Con la lavorazione del terreno si perseguono due obiettivi principali: ripristinare la porosità e preparare il terreno alla semina o trapianto della nuova coltura. Obiettivi secondari possono essere la gestione del residuo colturale, l’incorporazione nel suolo di fertilizzanti organici e minerali, il contributo al controllo della flora infestante.
Quest’ultimo aspetto era, dagli albori dell’agricoltura sino a pochi decenni fa, il principale, obiettivo delle lavorazioni. Con lo sviluppo dei diserbanti questo ruolo ha perso d’importanza.

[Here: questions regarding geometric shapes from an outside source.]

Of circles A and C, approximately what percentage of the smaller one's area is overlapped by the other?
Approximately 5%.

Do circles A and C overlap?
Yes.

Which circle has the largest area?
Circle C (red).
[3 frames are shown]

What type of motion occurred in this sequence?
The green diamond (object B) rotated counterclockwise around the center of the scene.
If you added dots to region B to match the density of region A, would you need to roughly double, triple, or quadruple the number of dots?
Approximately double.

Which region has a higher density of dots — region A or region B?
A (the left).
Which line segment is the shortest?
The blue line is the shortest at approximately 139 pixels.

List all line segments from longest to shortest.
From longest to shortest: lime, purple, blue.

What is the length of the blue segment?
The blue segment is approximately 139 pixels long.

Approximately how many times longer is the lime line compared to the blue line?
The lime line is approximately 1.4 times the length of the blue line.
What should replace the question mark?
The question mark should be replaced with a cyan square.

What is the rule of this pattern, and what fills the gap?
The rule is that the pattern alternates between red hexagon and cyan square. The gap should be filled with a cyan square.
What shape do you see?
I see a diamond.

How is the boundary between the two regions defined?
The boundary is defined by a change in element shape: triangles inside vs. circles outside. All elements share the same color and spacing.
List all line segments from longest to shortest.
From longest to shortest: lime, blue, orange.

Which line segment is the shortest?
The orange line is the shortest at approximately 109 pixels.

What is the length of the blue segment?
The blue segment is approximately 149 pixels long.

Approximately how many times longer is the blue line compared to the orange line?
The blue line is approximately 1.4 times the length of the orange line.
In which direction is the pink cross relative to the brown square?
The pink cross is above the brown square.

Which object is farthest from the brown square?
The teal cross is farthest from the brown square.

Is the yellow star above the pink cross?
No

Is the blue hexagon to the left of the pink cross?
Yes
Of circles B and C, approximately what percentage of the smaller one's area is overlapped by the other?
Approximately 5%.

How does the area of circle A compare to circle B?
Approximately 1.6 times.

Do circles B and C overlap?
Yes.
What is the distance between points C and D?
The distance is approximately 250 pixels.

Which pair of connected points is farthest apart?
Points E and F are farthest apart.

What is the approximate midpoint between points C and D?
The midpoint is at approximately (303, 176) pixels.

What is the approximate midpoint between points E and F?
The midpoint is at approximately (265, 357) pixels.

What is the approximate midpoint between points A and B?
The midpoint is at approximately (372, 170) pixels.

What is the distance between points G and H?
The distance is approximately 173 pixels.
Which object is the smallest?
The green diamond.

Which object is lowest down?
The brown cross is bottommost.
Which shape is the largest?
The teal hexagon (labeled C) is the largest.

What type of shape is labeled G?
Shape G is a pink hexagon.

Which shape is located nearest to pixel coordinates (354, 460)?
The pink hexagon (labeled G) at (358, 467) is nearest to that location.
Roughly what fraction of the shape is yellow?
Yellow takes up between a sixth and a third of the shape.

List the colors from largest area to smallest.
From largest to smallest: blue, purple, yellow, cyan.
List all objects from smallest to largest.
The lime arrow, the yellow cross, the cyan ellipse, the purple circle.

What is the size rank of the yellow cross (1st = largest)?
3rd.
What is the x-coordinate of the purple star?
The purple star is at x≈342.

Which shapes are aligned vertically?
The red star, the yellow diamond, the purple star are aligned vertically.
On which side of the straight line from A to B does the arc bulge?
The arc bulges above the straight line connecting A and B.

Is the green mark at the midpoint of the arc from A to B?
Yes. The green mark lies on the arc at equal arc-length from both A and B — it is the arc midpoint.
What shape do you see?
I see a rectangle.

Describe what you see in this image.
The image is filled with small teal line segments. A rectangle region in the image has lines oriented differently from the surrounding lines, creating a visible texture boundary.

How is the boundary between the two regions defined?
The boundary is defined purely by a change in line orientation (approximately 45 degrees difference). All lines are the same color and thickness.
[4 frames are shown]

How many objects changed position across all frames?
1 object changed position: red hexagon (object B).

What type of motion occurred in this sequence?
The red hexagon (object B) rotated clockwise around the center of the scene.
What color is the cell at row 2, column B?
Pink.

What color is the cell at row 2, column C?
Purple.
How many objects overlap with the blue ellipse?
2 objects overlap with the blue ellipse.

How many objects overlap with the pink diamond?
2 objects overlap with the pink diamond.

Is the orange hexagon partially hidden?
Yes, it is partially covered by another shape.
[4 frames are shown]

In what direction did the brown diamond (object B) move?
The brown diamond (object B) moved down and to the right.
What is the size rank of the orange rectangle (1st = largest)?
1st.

Il terreno si compatta già nel corso di un solo ciclo colturale per naturale assestamento, per l’azione della pioggia (e dell’irrigazione) per calpestamento di trattori e mezzi di raccolta. Con le lavorazioni si ripristina il “collegamento” fra gli strati eliminando la suola di lavorazione o gli strati profondi compattati dal passaggio di trattori. Acqua e aria devono potersi muovere con una certa rapidità all’interno del suolo. La necessità di raggiungere quest’obiettivo porta ad applicare lavorazioni intense, energiche e profonde che raramente trovano una giustificazione agronomica.
Troppa intensità
Questo continuo eccedere nell’intensità e nella profondità delle lavorazioni ha causato la completa perdita della struttura glomerulare (capace di conferire un’ottima porosità anche in un suolo duro e tenace) e, attraverso l’eccessiva ossigenazione del suolo, la perdita della quota più nobile della sostanza organica. Questo processo involutivo dei suoli prodotto dalle lavorazioni spiega perché gli attuali terreni sono molto più facilmente soggetti a compattazione (con conseguente comparsa di asfissie e ristagni) di un tempo.
Concausa è l’incremento delle masse dei mezzi agricoli, solo raramente compensati dall’adozione di pneumatici adeguati. Il calpestamento del suolo è evidente in superficie, dove riconosciamo l’orma delle ruote, lo è meno in profondità, dove però tende a costituire nel tempo strati poco permeabili. Il calpestamento inoltre si propaga anche lateralmente ampliando, rispetto alla larghezza dello pneumatico, l’area di alterazione della porosità.